Program structure and rules

All Majors and Specializations consist of a combination of required and complementary courses:

In this table, Specializations are shown under the Major(s) they are most often and best associated with. However, any Specialization (except for Professional Agrology) can technically be taken under any Major.

Required and Complementary credits for Majors under the B.Sc.(Ag.Env.Sc.)






Agricultural Economics

  33 9 42
  Agribusiness 12 12 24
  Environmental Economics 9 15 24
  Professional Agrology* 12 12 24

Agro-Environmental Sciences

  36 6 42
  Animal Production 24 0 24
  Ecological Agriculture 12 12 24
  Plant Production 18 6 24
  Professional Agrology* 12 9 21
Environmental Biology   30 12 42
  Applied Ecology 12 12 24
  Plant Biology 9 15 24
  Wildlife Biology 10 14 24
Global Food Security   33 9 42
  International Agriculture 6 18 24
  Ecological Agriculture 12 12 24
Life Sciences   33 9 42
  Animal Biology 15 9 24
  Animal Health and Disease 18 6 24
  Multidisciplinary 0 24 24
  Microbiology and Molecular Biotechnology 18 6 24
  Plant Biology 9 15 24

*Confers direct eligibility to the admission exam of Ordre des agronomes du Québec, and cannot be taken alone; must be taken with Agribusiness under the Agricultural Economics Major, or with one of Animal Production, Ecological Agriculture or Plant Production under the Agro-Environmental Sciences Major. The full list of complementary courses for Professional Agrology taken under the Agro-Env. Sc. Major is not given in the eCalendar. Find it here


How do I find my program requirements?

Program requirements change over time. The requirements that apply to you are those that were in effect at the time when your started your Major and Specialization(s), respectively. For example, you can be in the 2015-2016 version of your Major, and the 2016-2017 version of your Specialization. Program requirements are found on the eCalendar ONLY:

2017-2018 version of the eCalendar Note that this calendar will be updated in August, to its final version. 

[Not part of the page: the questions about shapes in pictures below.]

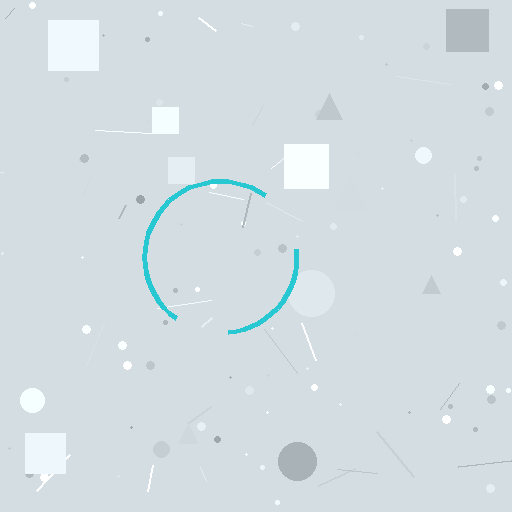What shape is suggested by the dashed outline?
The dashed outline suggests a circle.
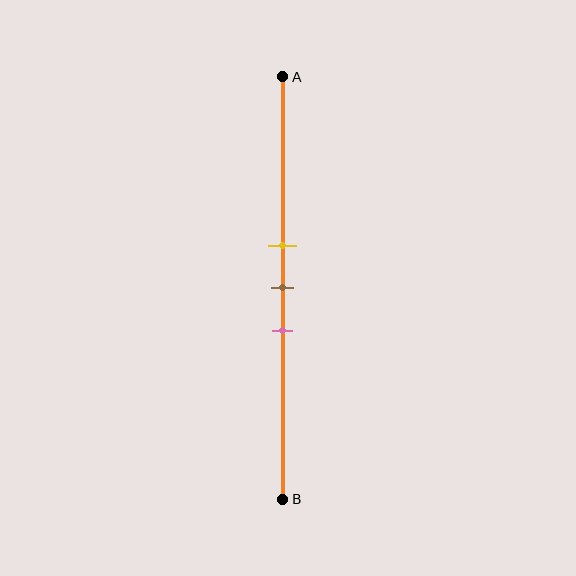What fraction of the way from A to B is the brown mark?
The brown mark is approximately 50% (0.5) of the way from A to B.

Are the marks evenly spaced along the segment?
The marks are evenly spaced relative to one another, but the two end sections (A to the first mark and the last mark to B) are longer than the gaps between the marks, so they do not divide the segment into equal parts.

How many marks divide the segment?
There are 3 marks dividing the segment.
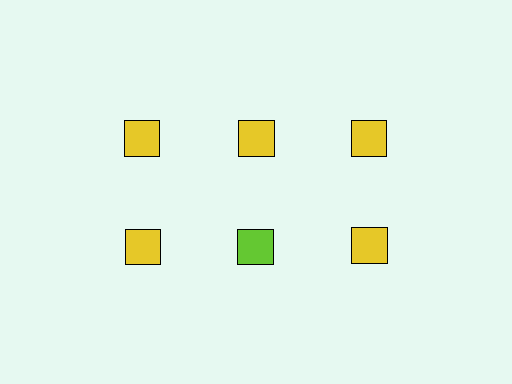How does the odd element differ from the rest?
It has a different color: lime instead of yellow.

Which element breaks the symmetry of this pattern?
The lime square in the second row, center column breaks the symmetry. All other shapes are yellow squares.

Previous versions of the eCalendar

Make sure you search the correct version of the eCalendar (see the years at the top of the page) for the program component (Major or Specialization) of interest. Enter the name of the component as shown in the table above. Make sure you are looking at the correct entry, by checking the total number of credits. Take care to avoid confusing Minors with Specializations. Specializations are listed under the degree type (B.Sc.(Ag.Env.Sc.), without the mention "Specialization". Remember that if you click on individual courses in the eCalendar's program requirements, you can view pre-requisites and other restrictions. You can also search the eCalendar for courses.

When and how do I declare my Specialization(s)?

Most students start taking courses in their Specialization in U2, so you would have to have chosen yours after you finish U1. Note that you can change your Specialization during U1 and U2, but the Major and Specialization(s) you graduate with must appear on your record for the last two consecutive terms before you graduate. To declare or change your Specialization(s), complete and sign this form (also available in paper format in my office). I need to sign it and it usually takes several weeks or sometimes months for forms to be processed by the Student Affairs Office, and your record updated. Also, note that registration in some U2 courses (like ANSC 251 Comparative Anatomy, for example), is restricted to students in certain Specializations. Thus, to register for such courses when registration opens in April of your U1, you need to already be in the Specialization. Plan ahead!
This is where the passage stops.